Political changes around the world have led to an unpredictable real estate market in the UK and a cautious attitude amongst potential property buyers. Activity levels have already started slowing down, and the entire market could be on hold for spring and summer, usually the prime buying season.
The anticipation of the upcoming snap general election is likely to cause the major slump to last until after the outcome is certain.
Over the past 12 months, there have been many changes in the government landscape, with three crucial political matters affecting the property market. The stamp duty increase, EU referendum, and US general election caused significant shifts in the real estate market and house price growth rates.
With potential buyers seeking certainty and predictability, these changes to the political scene can influence consumer behaviour substantially. The upcoming general election, due to take place on the 8th of June, has added to the hesitation among potential buyers and resulted in comparable repercussions to the prior issues faced over the last year.
The EU referendum in June 2016, resulted in property prices declining continuously, which hadn’t been experienced in four years, and average house values falling to £214,140 across the nation. The number of new properties registered in the UK also decreased by 15 percent, with a sizeable 62 percent drop in London.
It wasn’t until September that property prices began to increase again. Since this increase, the Royal Institution of Chartered Surveyors (RICs), predicted that prices would continue to rise over the next five years, at a rate of 3.3 percent.
The latest report conducted by RICs, however, has revealed a remarkably low level of properties entering the market; which can partly be attributed to the three percent stamp duty increase introduced in March 2016. Potential buyers are investing in their existing properties as opposed to buying new, in order to avoid the additional fees.

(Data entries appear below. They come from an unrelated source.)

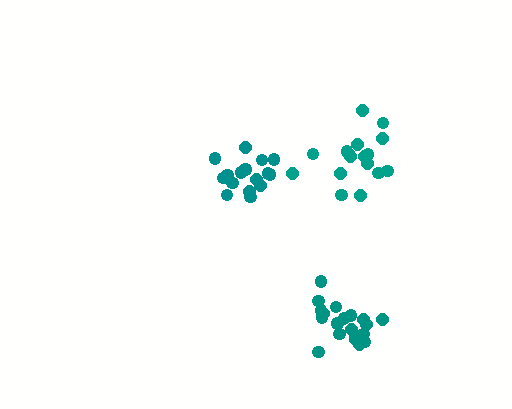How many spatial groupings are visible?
There are 3 spatial groupings.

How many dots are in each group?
Group 1: 21 dots, Group 2: 17 dots, Group 3: 17 dots (55 total).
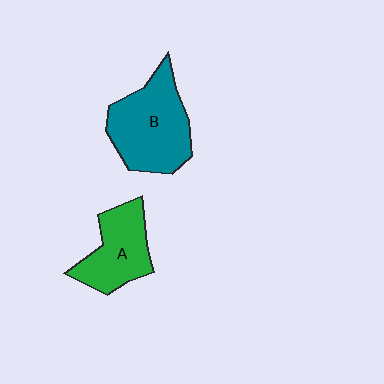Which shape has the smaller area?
Shape A (green).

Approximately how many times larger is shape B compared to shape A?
Approximately 1.4 times.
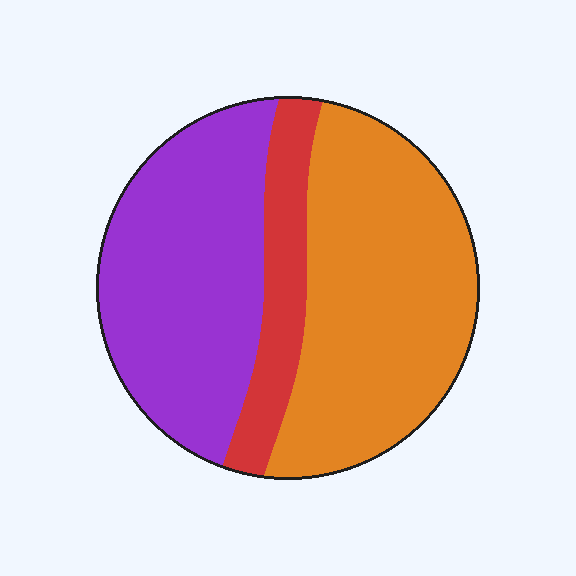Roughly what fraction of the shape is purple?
Purple covers roughly 40% of the shape.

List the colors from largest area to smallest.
From largest to smallest: orange, purple, red.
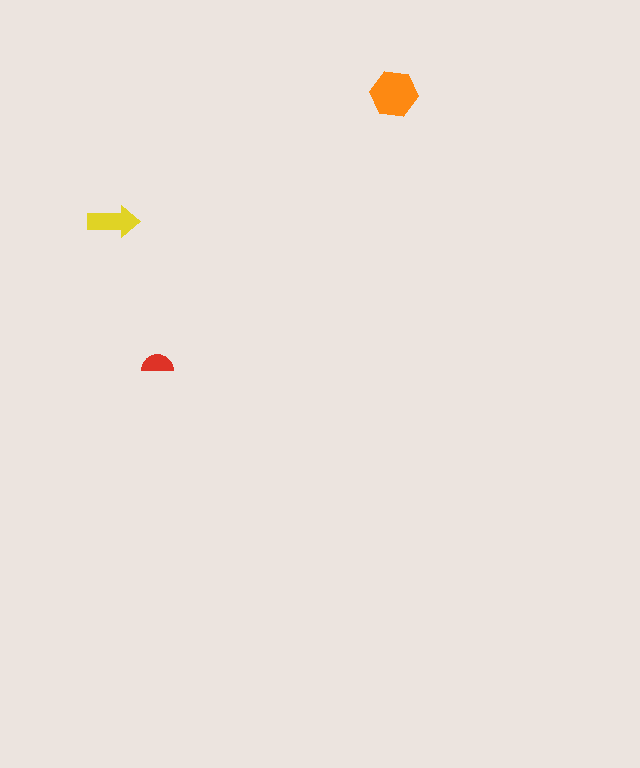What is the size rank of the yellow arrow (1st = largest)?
2nd.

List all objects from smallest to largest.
The red semicircle, the yellow arrow, the orange hexagon.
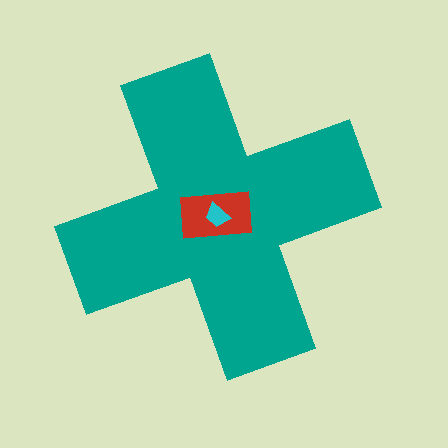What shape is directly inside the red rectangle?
The cyan trapezoid.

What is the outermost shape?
The teal cross.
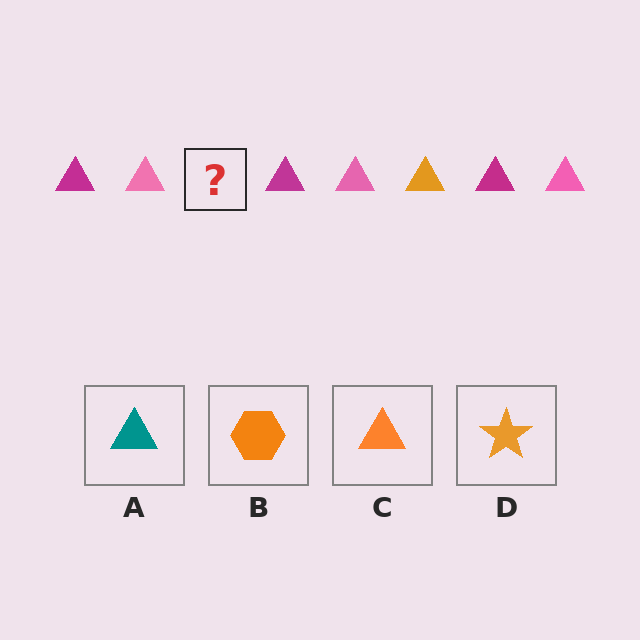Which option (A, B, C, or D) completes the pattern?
C.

Activity among landlords has also slowed due to their property profiles rising in overheads and considerable stamp duty costs, leading to investor demand declining substantially.
The snap general election appears to be a breaking point, with the real estate market applying the brakes as buyers and sellers alike proceed with caution and concern.
House price growth trends, post Brexit
Although September looked promising for the UK property market, with house prices levelling out and demand for new properties increasing, affordability pressures continue to take their toll on Britain and property prices have started to fall again.
As the rate of inflation continues to grow and is predicted to reach three percent by summer due to the declining pound sterling, and weak salary growth adding further concern, house prices across Britain fell by an average 0.3 percent in March and 0.4 percent in April.
This decline has led to the first consecutive monthly decline in close to five years. Annual house price growth has also been affected, sitting at 2.6 percent, a record low since June 2013. It has not yet finished declining and is estimated to fall to two percent over the coming months, which is over half the annual growth rate of 4.5 percent in 2016.
Even with falling house prices, the average price tag is almost six times more than the income of a typical household in the UK, and even more significant in the capital, with the average property priced at 12 times more.
On the high-end real estate market, there has been 14 percent fewer transactions on properties valued over £500,000. However, some of prime central London’s luxury neighbourhoods, remain stable and have seen less drastic declines.
In 2016, Mayfair real estate had a 25 percent increase in properties entering the market over 2015, and 67 percent more than 2014. The biggest change that the district has seen is a decline in houses for sale and a spike in flats, with a 40 percent rise. Although the prices of properties decreased in 2016, achieved asking price on sales only fell by three percent.
Which districts will experience the biggest changes?
Market predictions do not see a stable property market until 2018, with house prices estimated to decrease by a further 1.5 percent in London this year, before experiencing a rise. With shifts in house prices and stamp duty costs being less dramatic outside of the capital, it appears that London will take more time to recover than the rest of Britain.
Some areas around the UK have recorded house price growth this year, in spite of the cost of living reaching a 12 year high in some northern cities. Manchester, Birmingham, and Newcastle each reported healthy growth for the first time since mid-2005, at 8.8 percent, 8.1 percent, and 5.6 percent, respectively.
More expensive locations, such as London and Cambridge, have fallen from their usual spots at the top of the house price growth list, reporting rates of 4.9 percent and 1.7 percent.
Although the announcement of a snap election has caused the market to slow, the property market is expected to balance itself out next year and grow over the next five years, even in the event of a ‘hard Brexit’.
London has always attracted investors from around the world and rarely fails to return on investment. It is expected to continue to be in demand moving forward and continue its track record.